ですから、実際にビジネスをやろうと思ったら、そういう方にも気を付けていかなければいけないのですけれども、まだまだマーケットはそんな段階ではなくて、そういう方すらまだ少ないです。ですから、そういう方にももっとM&Aに興味を持っていただいて、潜在需要を顕在化していかないといけないというのが、今のM&Aマーケットの実情かと思います。
では、なぜ今まで大手のM&Aの関係の企業が商売をやってこられたのかというと、これは先取りになってしまいますが、マーケットというのは、こういう感じです。

これは売買金額で、M&Aをするとき、会社を買収するときにいくらで売買されるかというところを金額にしています。10億円以上と言っていますが、10億円以上のマーケットというのは、かつてのM&Aのマーケットの中で言うと小ぶりな案件です。相当小ぶりです。全然、すごく大きいという話ではないです。
かつては、本当にこの辺ばかりやっていました。100億円とか1千億円というところを、一発狙いでずっとやっていました。レコフという会社も、ずっとそこを狙ってやっていました。ただ、今はそんなに景気も良くないですし、そんな案件を次から次へと扱えるわけがないです。でも、M&Aというのは売り手にとっても買い手にとってもそれなりに意味があることではないかということで、日本M&Aセンターがこの辺を開拓するようになりました。ここまで来るのに20年間かかっています。

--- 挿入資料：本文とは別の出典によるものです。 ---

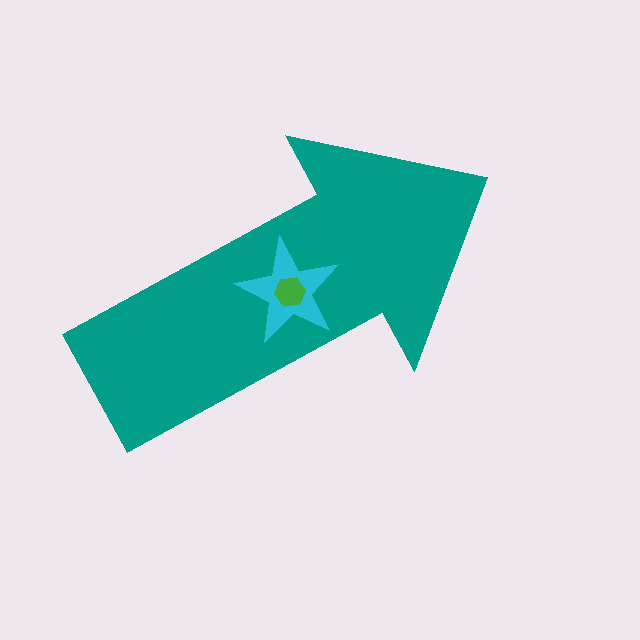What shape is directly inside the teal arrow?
The cyan star.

これから先は、もっともっと、こういった1億円とか、場合によっては1億円以下というところのマーケットを開拓していかなければと思います。たいていの場合、事業承継の一つの解決策としてM&Aというのは書かれていますけれども、マーケットがまだまだ育成できていませんので、このままだと交通事故に遭うか、宝くじに当たるくらいの確率でしかM&Aは起きていかないと思います。
ここのマーケットをきっちり作っていかないと、われわれの商売の話もありますが、本当に一般の方がM&Aを使ってうまく事業承継をするとか、あるいはエグジットを図るというところにたどり着きません。今は、こんな現状です。

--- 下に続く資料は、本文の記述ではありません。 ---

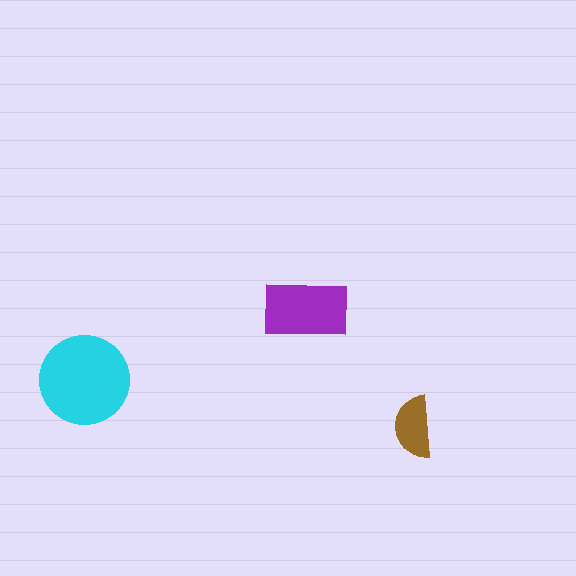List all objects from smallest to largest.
The brown semicircle, the purple rectangle, the cyan circle.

「いや、私は聞いたことがあります。小さなマーケットで、人づてでやったところがあります」というのは、あると思います。でも、続いていないと思います。例えば、間を取りもった方が、その1件はたまたま自分のよく知っている人同士の間をつないでやったけれども、その次に2件、3件と続いていますかと言ったら、続いていません。別に悪いわけではなくて、仕組み化になっていないのです。市場ができていないのです。ですから、それを作っていかないといけないだろうなというのが私たち協会の認識で、協会を作ってきた経緯と起源になります。